By means of the sign language the Indians made the padre understand that the city was a phantom and did not really exist, and the disappointed party turned back. It was the padre's first experience with the mirage, that phenomenon of refraction and reflection which has lured so many men to their death in this same desert.
THE DESERT "WHITE HOUSE"
From photograph by C. C. Pierce & Co.
The Mojaves cremate their dead. When Sutuma passed away, his body was arrayed in all the splendor which his regal wardrobe afforded and he was laid in state under the thatched roof of an open approach to the "White House" of the Mojave Desert. During the three days in which the silent form lay awaiting the final rites, it was surrounded by a band of mourners who uttered cries and lamentations unceasingly.

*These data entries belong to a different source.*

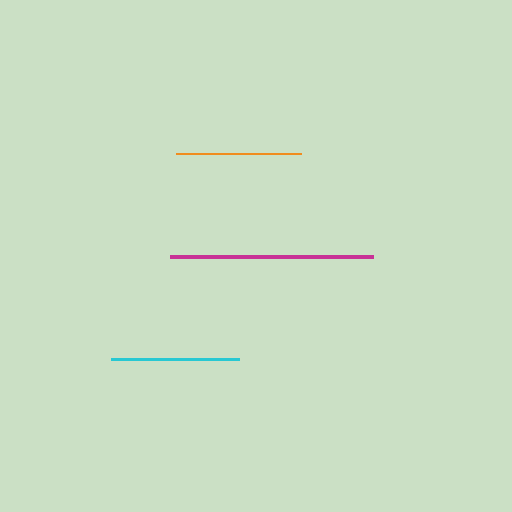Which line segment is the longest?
The magenta line is the longest at approximately 203 pixels.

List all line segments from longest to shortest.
From longest to shortest: magenta, cyan and orange (about equal).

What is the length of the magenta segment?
The magenta segment is approximately 203 pixels long.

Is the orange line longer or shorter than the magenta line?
The magenta line is longer than the orange line.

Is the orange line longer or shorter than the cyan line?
The cyan and orange lines are approximately the same length (about 128 and 126 pixels).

Old Morabico, the aged prophetess of the tribe, with eyes raised heavenward, recounted, in a chanting monotone, the joys of the Spirit Land whither the departed chief would go when the fires of the funeral pile had freed the captive spirit. Braves of the tribe hid their faces against the supporting posts of the structure and uttered doleful cries till exhaustion compelled them to give way to other braves who in like manner wailed their grief. Women and children, seated about the form of their late chief, added their voices to the mournful chorus.
On the evening of the third day, the body of the old chieftain was borne on the shoulders of six strong young braves to a huge pyre out on the plain some distance from the village. Here were found waiting the men, women, and children of the tribe and the official chanters, or poets-laureate who officiate on such occasions.